Wednesday, April 04, 2012

Challenging hate and intolerance




By Andy Brooks

EVERYONE on the anti-fascist front knows about the regrettable split, late last year, between Searchlight and the Hope not Hate movement it founded in 2005 to mobilise opinion on the street against the British National Party (BNP).  The row that led to the walk-out by the editor, Nick Lowles, and some other contributors, clearly revolved around the direction as well as the day-to-day running of the veteran anti-fascist magazine.

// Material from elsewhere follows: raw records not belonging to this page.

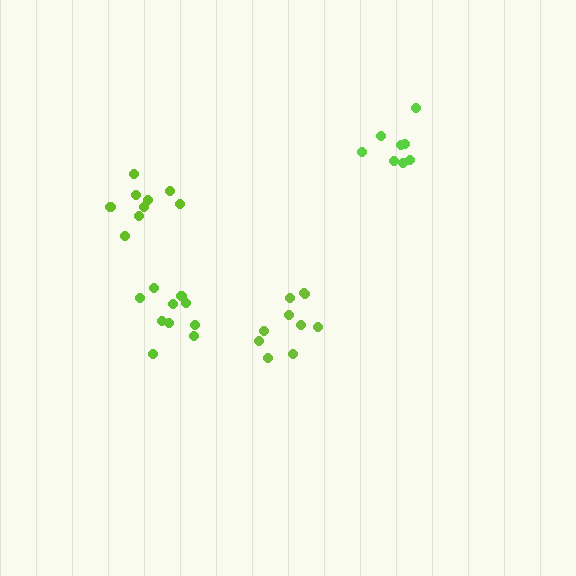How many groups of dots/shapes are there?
There are 4 groups.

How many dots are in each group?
Group 1: 10 dots, Group 2: 8 dots, Group 3: 11 dots, Group 4: 9 dots (38 total).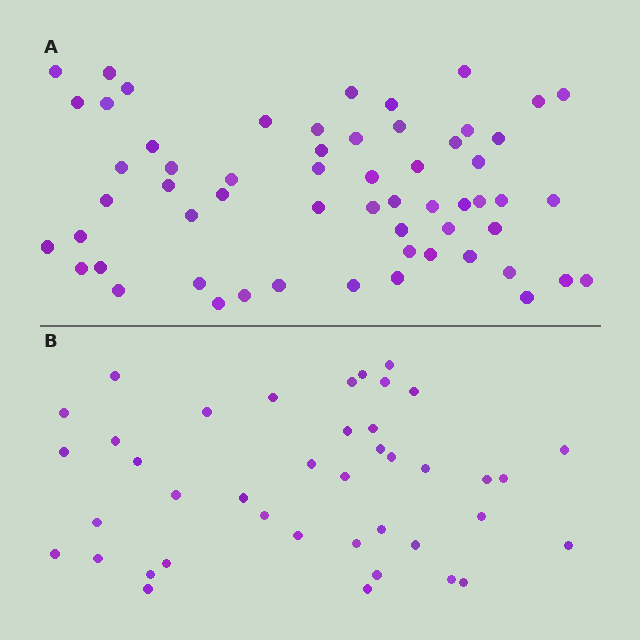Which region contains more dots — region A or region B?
Region A (the top region) has more dots.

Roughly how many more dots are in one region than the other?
Region A has approximately 20 more dots than region B.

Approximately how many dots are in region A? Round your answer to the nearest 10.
About 60 dots. (The exact count is 59, which rounds to 60.)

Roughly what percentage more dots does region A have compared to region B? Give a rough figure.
About 45% more.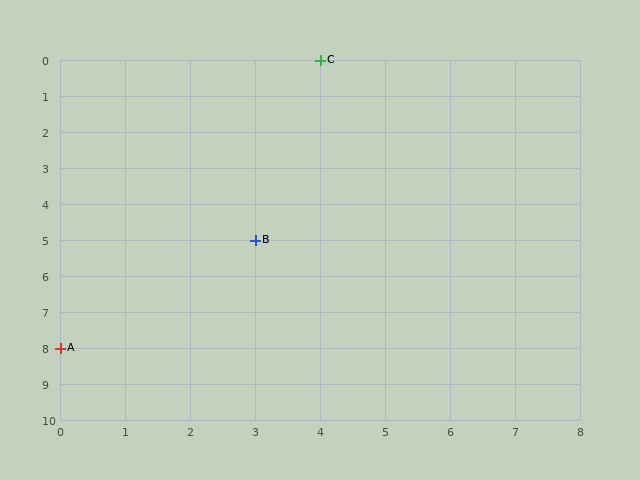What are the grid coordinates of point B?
Point B is at grid coordinates (3, 5).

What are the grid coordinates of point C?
Point C is at grid coordinates (4, 0).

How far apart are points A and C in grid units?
Points A and C are 4 columns and 8 rows apart (about 8.9 grid units diagonally).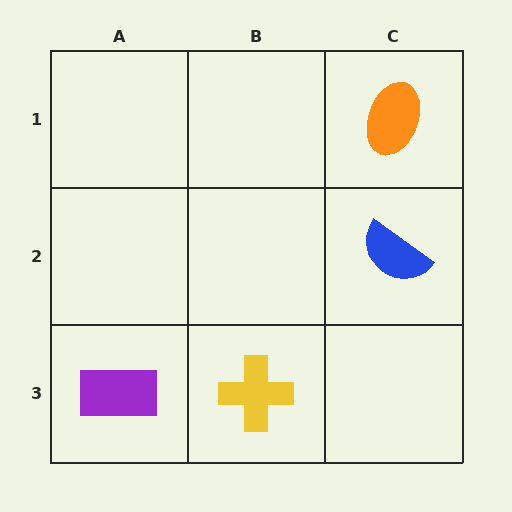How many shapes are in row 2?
1 shape.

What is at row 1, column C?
An orange ellipse.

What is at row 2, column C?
A blue semicircle.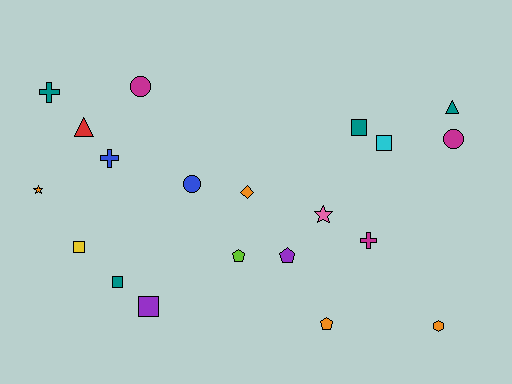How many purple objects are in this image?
There are 2 purple objects.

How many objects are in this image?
There are 20 objects.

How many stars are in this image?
There are 2 stars.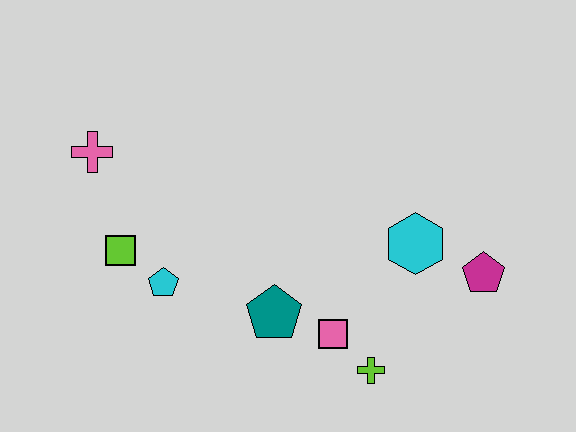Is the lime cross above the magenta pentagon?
No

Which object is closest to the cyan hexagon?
The magenta pentagon is closest to the cyan hexagon.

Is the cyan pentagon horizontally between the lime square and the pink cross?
No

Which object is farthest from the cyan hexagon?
The pink cross is farthest from the cyan hexagon.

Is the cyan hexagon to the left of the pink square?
No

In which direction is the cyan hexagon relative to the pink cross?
The cyan hexagon is to the right of the pink cross.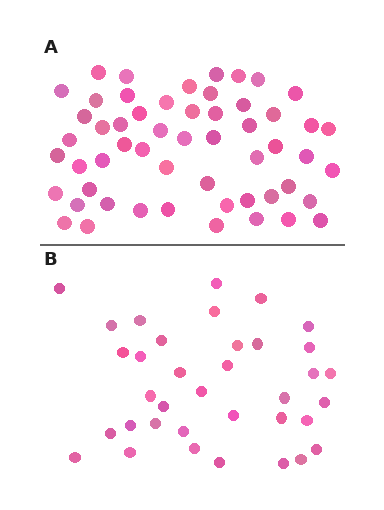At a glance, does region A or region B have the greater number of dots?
Region A (the top region) has more dots.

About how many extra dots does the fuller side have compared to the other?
Region A has approximately 20 more dots than region B.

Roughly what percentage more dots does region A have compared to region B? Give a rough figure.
About 55% more.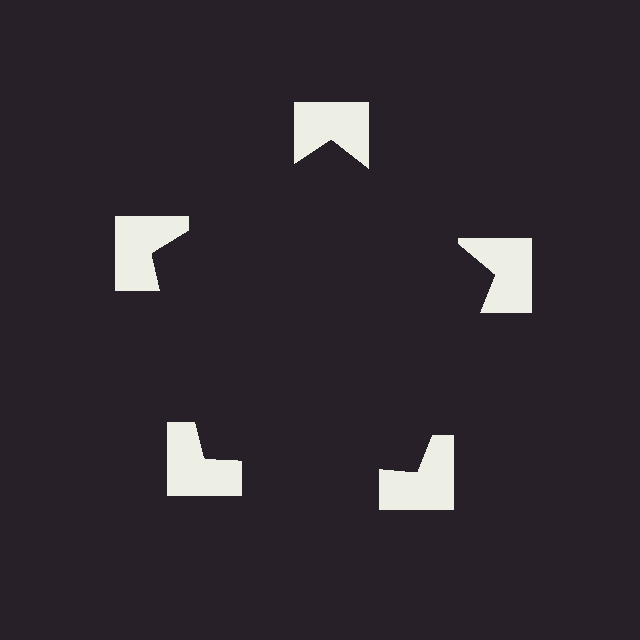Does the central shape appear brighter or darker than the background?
It typically appears slightly darker than the background, even though no actual brightness change is drawn.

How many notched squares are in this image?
There are 5 — one at each vertex of the illusory pentagon.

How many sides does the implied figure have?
5 sides.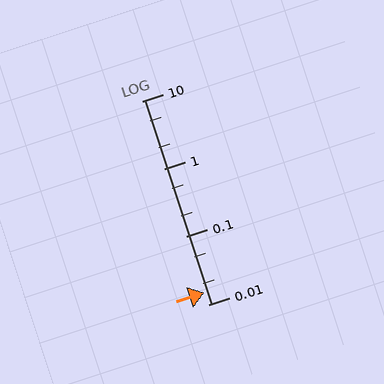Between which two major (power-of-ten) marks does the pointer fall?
The pointer is between 0.01 and 0.1.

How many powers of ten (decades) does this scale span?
The scale spans 3 decades, from 0.01 to 10.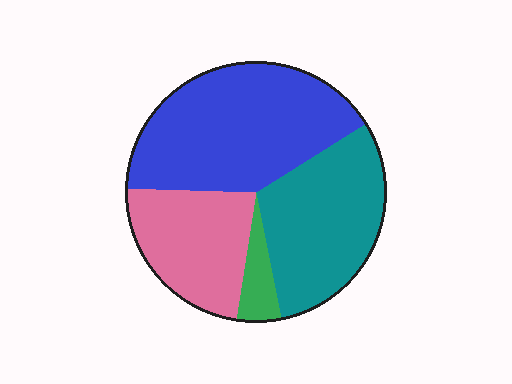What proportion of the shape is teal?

            Apart from some minor delays Searchlight has continued to come out with its traditional coverage of the neo-Nazi scene in Britain and across the world.  But we had to wait until March for the launch of the new Hope not Hate magazine to see its take on mobilising “communities by providing a positive alternative to the politics of hate”. But is it an “alternative” to Searchlight?
            Yes, no and maybe. For a start it’s a 48-page full-colour glossy magazine with an in-your-face lay-out that reflects the style of Hope not Hate’s website and campaigning material. Unlike Searchlight the new magazine is the flag-ship of a broadly-based campaigning movement and also unlike Searchlight it will only come out every other month.

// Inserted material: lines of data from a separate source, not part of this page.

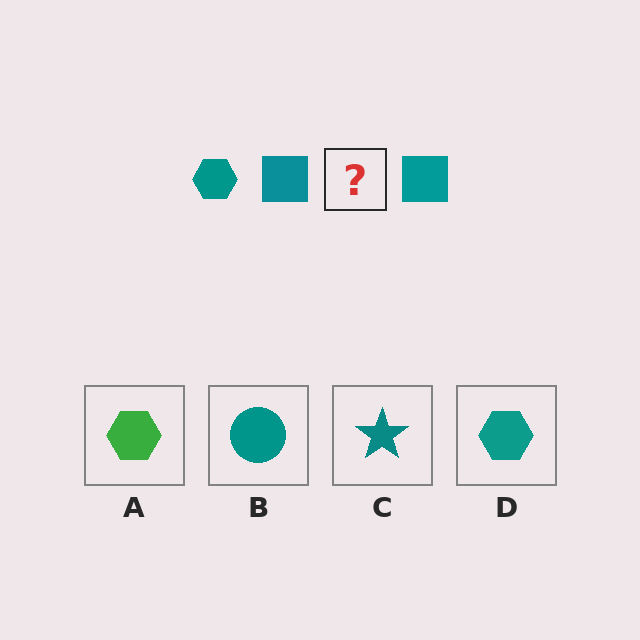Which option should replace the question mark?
Option D.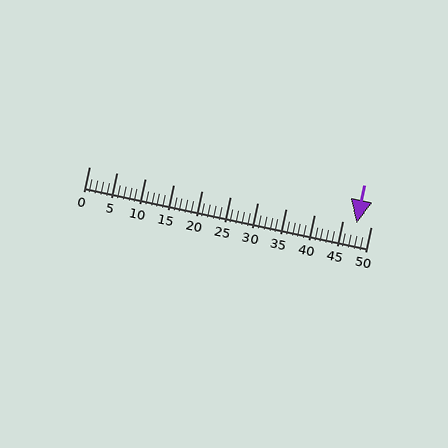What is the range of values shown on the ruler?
The ruler shows values from 0 to 50.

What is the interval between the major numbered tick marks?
The major tick marks are spaced 5 units apart.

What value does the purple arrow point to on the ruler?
The purple arrow points to approximately 48.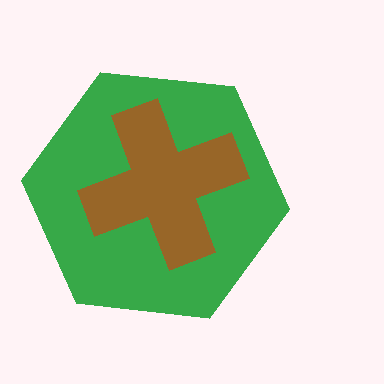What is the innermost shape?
The brown cross.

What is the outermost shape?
The green hexagon.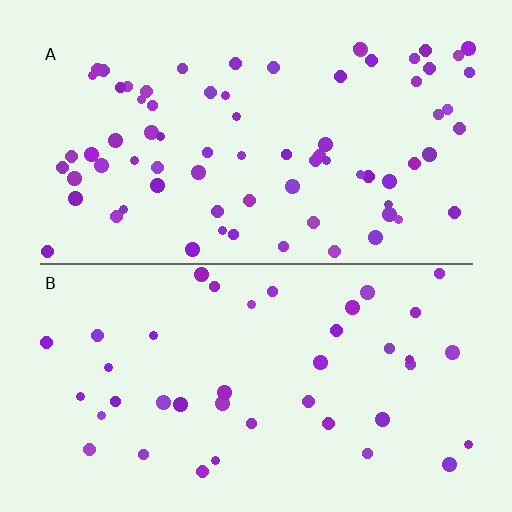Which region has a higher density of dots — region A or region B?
A (the top).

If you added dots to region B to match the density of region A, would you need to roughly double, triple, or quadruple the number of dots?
Approximately double.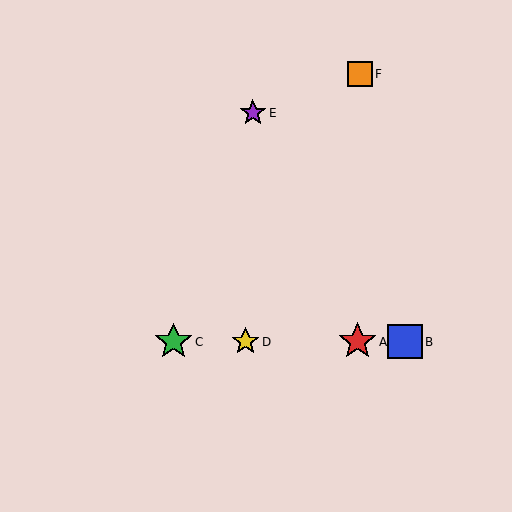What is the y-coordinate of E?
Object E is at y≈113.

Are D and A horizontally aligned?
Yes, both are at y≈342.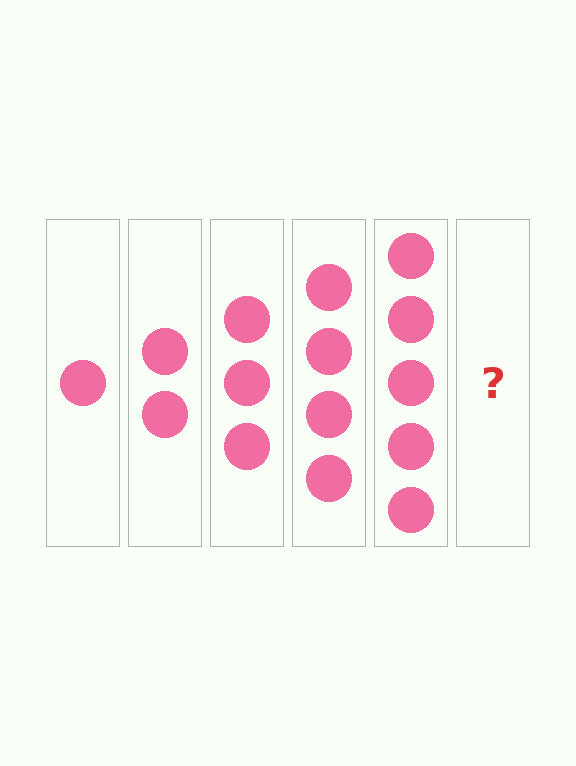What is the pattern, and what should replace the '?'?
The pattern is that each step adds one more circle. The '?' should be 6 circles.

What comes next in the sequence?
The next element should be 6 circles.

But there’s a familiar feel to Hope not Hate which is not surprising as it’s edited by Nick Lowles and some of the writing team will also be well-known to Searchlight readers.  A number of features follow well-worn tracks like the reports on the hidden backers of the BNP and the thuggish followers of the English Defence League. There’s also, as you would expect, some coverage of right-wing extremism in Europe and the rest of the world. But there is a different focus which goes far beyond the confines of anti-fascism.
            For instance, the first edition carries three articles on Muslim extremism. Likewise there’s a couple of “what makes an extremist” features, which largely reflect the views of bourgeois liberal social scientists while ignoring the class line which lies behind all the sectarian and racist movements in Britain that are only tolerated because they ultimately serve the interests of the ruling class.

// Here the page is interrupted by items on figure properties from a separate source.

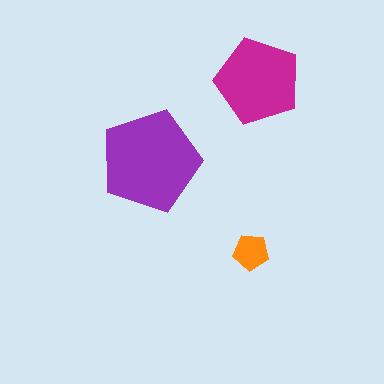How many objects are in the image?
There are 3 objects in the image.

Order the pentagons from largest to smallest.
the purple one, the magenta one, the orange one.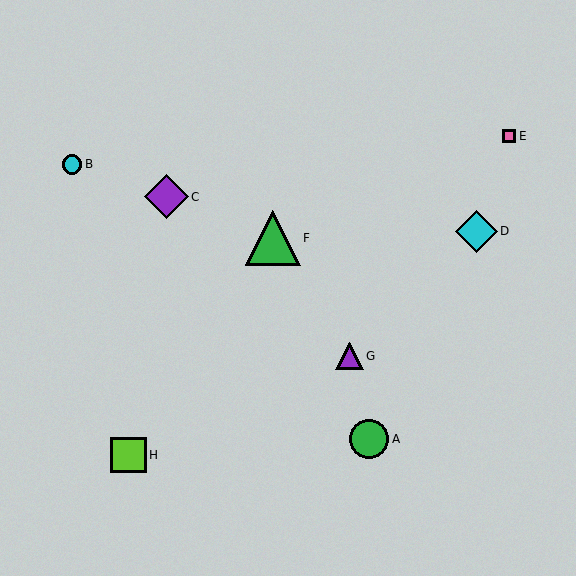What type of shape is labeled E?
Shape E is a pink square.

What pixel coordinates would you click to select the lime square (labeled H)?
Click at (128, 455) to select the lime square H.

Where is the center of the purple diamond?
The center of the purple diamond is at (166, 197).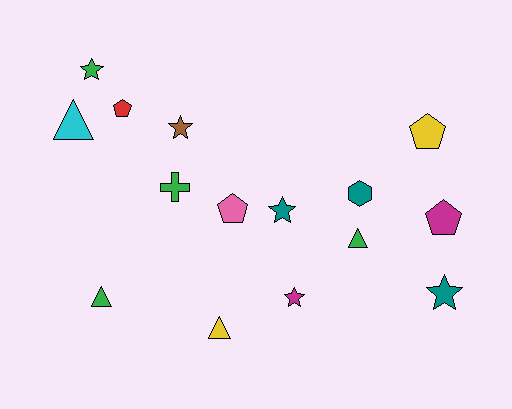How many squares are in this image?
There are no squares.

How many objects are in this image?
There are 15 objects.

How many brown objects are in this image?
There is 1 brown object.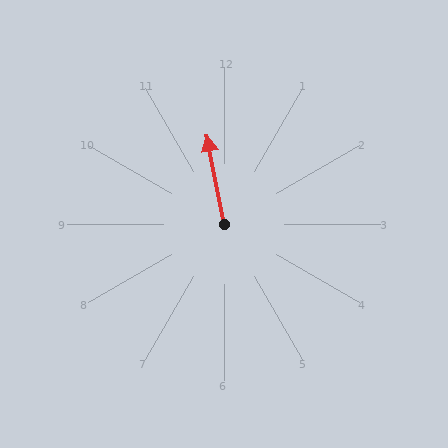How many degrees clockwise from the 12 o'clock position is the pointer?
Approximately 349 degrees.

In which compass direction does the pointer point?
North.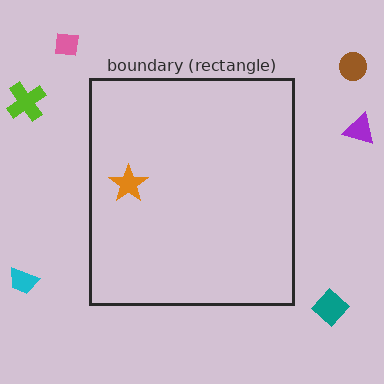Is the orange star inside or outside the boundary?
Inside.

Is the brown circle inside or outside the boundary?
Outside.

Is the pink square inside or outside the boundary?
Outside.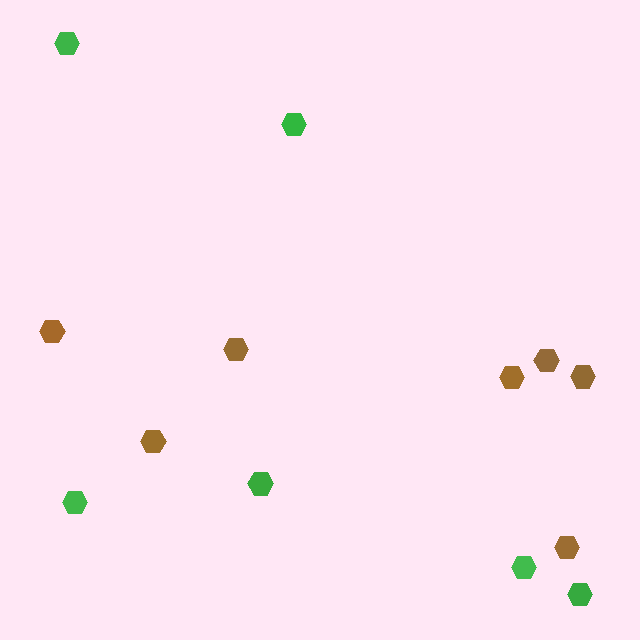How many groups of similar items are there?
There are 2 groups: one group of brown hexagons (7) and one group of green hexagons (6).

            Islamic extremism gets almost as much as the coverage of the BNP,  which raises concerns that the journal is pandering to the same Islamophobia that the ruling class exploit and the fascists use to justify their racist doctrines. Now no anti-fascist would argue that these reactionary Muslim clerics are anything but reactionary. But they are bigots not fascists. We only have to look at the occupied north of Ireland, the extreme Zionist factions or the gay-hating bible-punching anti-abortionists to see that bigotry in the United Kingdom is not the exclusive property of the Muslim community.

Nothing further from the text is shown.